Ionizable Lipid Nanoparticles (LNP) are an FDA-approved non-viral RNA delivery system, though their use for brain therapy is restricted by the blood-brain barrier (BBB). Focused ultrasound combined with microbubbles can disrupt the BBB, but delivering large particles requires balancing increased peak negative pressures while maintaining microvascular integrity. Herein, we optimized low-frequency focused ultrasound (FUS) parameters to induce high-amplitude microbubble oscillations, enabling the safe delivery of LNPs across the BBB. First, BBB opening was assessed at different frequencies (850, 250, and 80 kHz) and pressures by monitoring the extravasation of Evans blue (∼1 kDa). Next, the delivery of 4, 70, and 150 kDa Dextrans, LNPs entrapping Cy5-siRNAs (∼70 nm in diameter), and LNPs entrapping mRNA (∼100 nm in diameter) was evaluated via microscopy and bioluminescence. Two types of LNPs containing different ionizable lipids (SM-102 and Lipid-14) were compared and both achieved successful brain delivery following FUS-mediated BBB opening.
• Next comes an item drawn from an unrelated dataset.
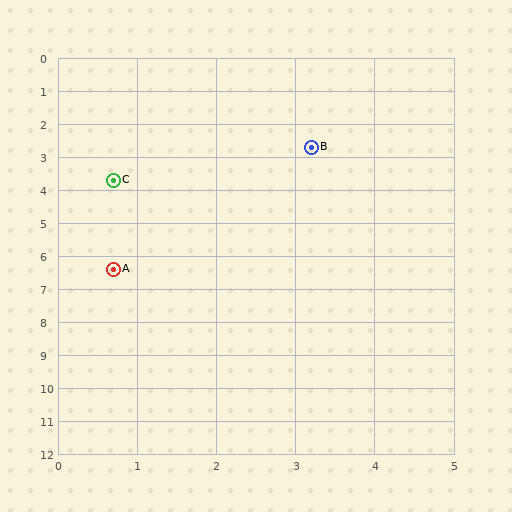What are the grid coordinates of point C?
Point C is at approximately (0.7, 3.7).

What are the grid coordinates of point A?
Point A is at approximately (0.7, 6.4).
In a glioblastoma syngeneic mouse model, where the BBB remains largely intact under baseline conditions, siRNA-Cy5-LNP was successfully delivered. A frequency of 850 kHz and 180 kPa pressure induced safe BBB opening, enabling delivery of both small molecules and LNPs. In healthy brains, LNP entrapping siRNAs delivery increased 10-fold compared to controls, and LNPs with mRNAs showed a 12-fold increase in bioluminescence after 24 h. In glioblastoma tumors, LNPs with siRNAs delivery resulted in a 6.7-fold increase in fluorescence. This study paves the way for non-invasive LNP delivery to the brain, offering a versatile platform for brain therapies.